OCR issues “Dear Colleague Letter” Stating Schools Should Ensure Disabled Students Have Access to Extracurricular Activities
The USA Today reports that the United States Department of Education’s Office for Civil Rights (OCR) has sent a letter to school officials across the United States informing school districts that they must give disabled students equal access to extracurricular activities. The letter issued by ED’s Acting Assistant Secretary for Civil Rights Seth Galanter states schools should provide “reasonable modifications” to allow disabled students to participate – for instance, providing a deaf track athlete with a flashing light that goes off simultaneously with the starter pistol that others hear.
Kirk Bauer, Executive Director of Disabled Sports USA, applauded OCR’s action, noting 12 states require school sports programs to accommodate disabled students, and that now, other administrators “will start focusing on ways to provide those opportunities” to students who have a disability. “It’s really affording them access to terrific social situations that will hopefully break down some of the barriers and discrimination we’ve seen in the past,” said Lindsay Jones of the Council for Exceptional Children.
The letter comes two-and-a-half years after a 2010 Government Accountability Office (GAO) investigation that found students with disabilities participated in athletics “at consistently lower rates than students without disabilities.” The report was historic, disabilities rights advocates say, because for the first time it put firm statistics behind what they’d been saying for years.
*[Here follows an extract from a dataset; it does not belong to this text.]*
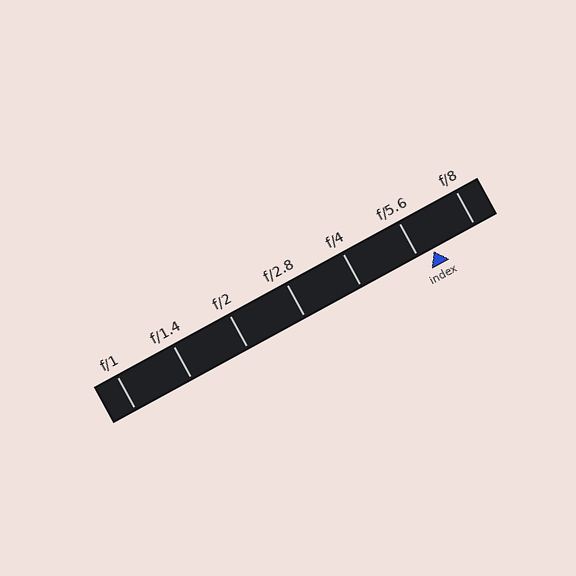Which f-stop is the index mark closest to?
The index mark is closest to f/5.6.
The report said the Obama administration had given schools “little information or guidance on (physical education) or extracurricular athletics for students with disabilities.”
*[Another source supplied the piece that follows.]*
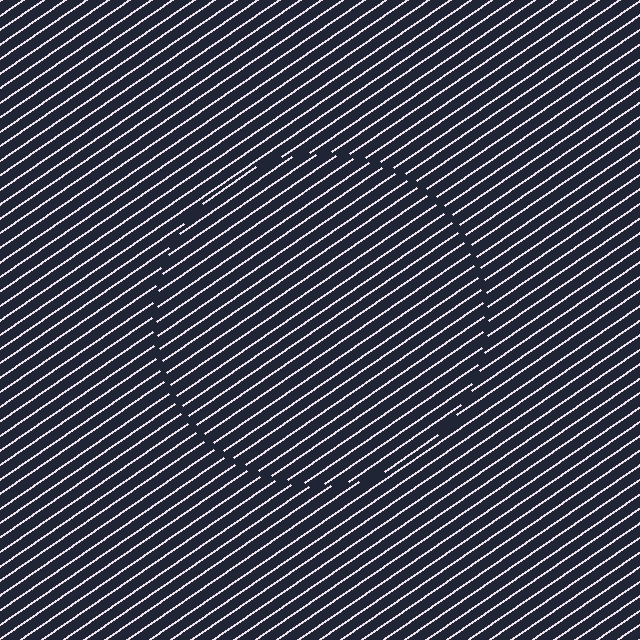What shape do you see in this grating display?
An illusory circle. The interior of the shape contains the same grating, shifted by half a period — the contour is defined by the phase discontinuity where line-ends from the inner and outer gratings abut.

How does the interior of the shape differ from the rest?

Source: USA Today, 1/25/13, By Greg Toppo
[Editor's Note: Additional information from the NSBA will be forthcoming, so stay tuned.
OCR's January 25, 2013 Dear Colleague Letter (DCL) states: "A school district’s legal obligation to comply with Section 504 and the Department’s regulations supersedes any rule of any association, organization, club, or league that would render a student ineligible to participate, or limit the eligibility of a student to participate, in any aid, benefit, or service on the basis of disability."
The DCL also warns school officials against acting on stereotypes and generalizations:
A school district may not operate its program or activity on the basis of generalizations, assumptions, prejudices, or stereotypes about disability generally, or specific disabilities in particular. A school district also may not rely on generalizations about what students with a type of disability are capable of—one student with a certain type of disability may not be able to play a certain type of sport, but another student with the same disability may be able to play that sport.
In May 2012, Legal Clips summarized an article in the Chicago Sun-Times reporting that Illinois Attorney General Lisa Madigan has filed suit in federal court, seeking to make it possible for student-athletes with disabilities to compete in future Illinois High School Association (IHSA) state meets. The suit asked for an injunction ordering IHSA “to cease unlawful discrimination against athletes with disabilities,” and to create more opportunities for athletes with disabilities by setting state-qualifying standards for those athletes in individual sports, including swimming and track and field.]